The Religious Leaders of Jesus day were always checking out Jesus' law-keeping.  He was soft on sin.  That's the only explanation.  After all, His entire disciple-base was tax collectors, loose women, common rabble, the sick and deformed - "sinners."   The Pharisees, however, prided themselves that they refused to "water down" their teachings like He did.  They would not lower church standards just so they would get the kind of crowds Jesus did.  He didn't fool them - In "His Church" people could do whatever they wanted.  It was like sin didn't matter.  His followers seemed happy, carefree, in fact, unconcerned about their sins.  It was like, they had no clue how bad they were, and He certainly didn't seem to take the trouble to point it out.  Regardless what they did or how many times they did it, He forgave them.  He seemed to totally accept them exactly as they were, unchanged.  And with virtually no effort or sacrifice on their part, they ate, drank, and danced - celebrating their life in Jesus' presence.  Either He was deceiving them in order to secure a large following, or His theology was demonically screwed up. 

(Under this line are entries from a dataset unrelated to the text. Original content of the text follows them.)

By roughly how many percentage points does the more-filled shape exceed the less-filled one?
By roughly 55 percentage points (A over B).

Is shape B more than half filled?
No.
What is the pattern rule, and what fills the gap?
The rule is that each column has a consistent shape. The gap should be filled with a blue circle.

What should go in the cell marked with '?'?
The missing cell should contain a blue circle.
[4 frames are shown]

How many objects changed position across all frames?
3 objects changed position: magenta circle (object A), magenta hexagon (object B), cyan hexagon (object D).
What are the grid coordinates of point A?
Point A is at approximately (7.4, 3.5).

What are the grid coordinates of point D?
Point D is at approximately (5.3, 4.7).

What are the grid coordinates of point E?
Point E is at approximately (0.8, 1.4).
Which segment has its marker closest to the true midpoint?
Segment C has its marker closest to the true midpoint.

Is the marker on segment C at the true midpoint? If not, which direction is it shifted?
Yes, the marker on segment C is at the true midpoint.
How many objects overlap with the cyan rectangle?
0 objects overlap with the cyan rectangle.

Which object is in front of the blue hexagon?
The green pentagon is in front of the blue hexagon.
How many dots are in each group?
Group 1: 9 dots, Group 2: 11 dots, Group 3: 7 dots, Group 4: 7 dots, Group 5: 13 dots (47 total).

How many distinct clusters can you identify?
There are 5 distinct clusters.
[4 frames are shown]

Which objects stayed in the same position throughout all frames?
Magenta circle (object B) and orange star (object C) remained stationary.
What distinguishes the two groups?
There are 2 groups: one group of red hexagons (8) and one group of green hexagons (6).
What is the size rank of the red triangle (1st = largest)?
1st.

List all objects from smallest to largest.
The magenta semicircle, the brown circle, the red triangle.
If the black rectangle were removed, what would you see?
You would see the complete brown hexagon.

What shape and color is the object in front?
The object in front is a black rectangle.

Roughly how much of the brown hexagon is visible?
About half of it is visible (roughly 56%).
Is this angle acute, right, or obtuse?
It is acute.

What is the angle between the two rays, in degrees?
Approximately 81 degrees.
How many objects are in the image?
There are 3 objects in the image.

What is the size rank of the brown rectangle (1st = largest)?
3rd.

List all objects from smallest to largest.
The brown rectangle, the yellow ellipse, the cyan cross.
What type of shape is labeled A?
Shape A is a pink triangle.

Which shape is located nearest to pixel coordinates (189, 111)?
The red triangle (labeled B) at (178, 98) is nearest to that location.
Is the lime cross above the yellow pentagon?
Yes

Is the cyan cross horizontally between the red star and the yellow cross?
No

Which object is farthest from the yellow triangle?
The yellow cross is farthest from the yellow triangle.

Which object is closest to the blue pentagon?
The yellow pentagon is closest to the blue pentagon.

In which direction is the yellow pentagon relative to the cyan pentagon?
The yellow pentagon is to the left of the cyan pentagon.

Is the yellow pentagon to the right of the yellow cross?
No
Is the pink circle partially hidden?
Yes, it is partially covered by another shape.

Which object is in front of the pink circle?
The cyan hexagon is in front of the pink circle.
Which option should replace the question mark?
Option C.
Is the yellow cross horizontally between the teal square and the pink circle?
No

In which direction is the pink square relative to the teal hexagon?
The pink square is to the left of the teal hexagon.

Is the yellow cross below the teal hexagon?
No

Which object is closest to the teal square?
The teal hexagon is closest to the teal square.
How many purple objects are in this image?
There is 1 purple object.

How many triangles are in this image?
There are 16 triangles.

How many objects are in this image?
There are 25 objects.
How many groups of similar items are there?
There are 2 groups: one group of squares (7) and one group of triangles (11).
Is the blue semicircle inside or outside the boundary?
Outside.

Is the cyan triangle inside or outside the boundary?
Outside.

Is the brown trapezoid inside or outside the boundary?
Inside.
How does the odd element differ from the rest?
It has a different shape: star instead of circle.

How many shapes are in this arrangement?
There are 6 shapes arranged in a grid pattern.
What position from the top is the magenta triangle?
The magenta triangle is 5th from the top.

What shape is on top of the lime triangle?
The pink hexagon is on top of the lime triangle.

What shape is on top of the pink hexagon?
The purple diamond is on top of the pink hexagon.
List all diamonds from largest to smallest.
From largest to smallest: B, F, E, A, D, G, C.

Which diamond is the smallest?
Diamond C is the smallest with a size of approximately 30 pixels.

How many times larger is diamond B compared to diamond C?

So the religious leaders constantly peppered Jesus with questions about the Law.  He obviously had no regard for it.  It didn't seem to matter that these people He hung around with broke it, ignored it, and trampled all over it.  So over and over again the religious leaders sent people to pound Him with questions only to return saying, "Never has a man spoken like this man."  But they had to expose Him, so they didn't let up.  This time a lawyer approaches Him. 

"And, behold, a certain lawyer stood up, and tempted him, saying, Master, what shall I do to inherit eternal life? [Jesus realized what he was implying - "If the people You hang out with is any indication, there would seem to be no requirements!  But Jesus calmly replied . . .]

"What is written in the law? What does it say?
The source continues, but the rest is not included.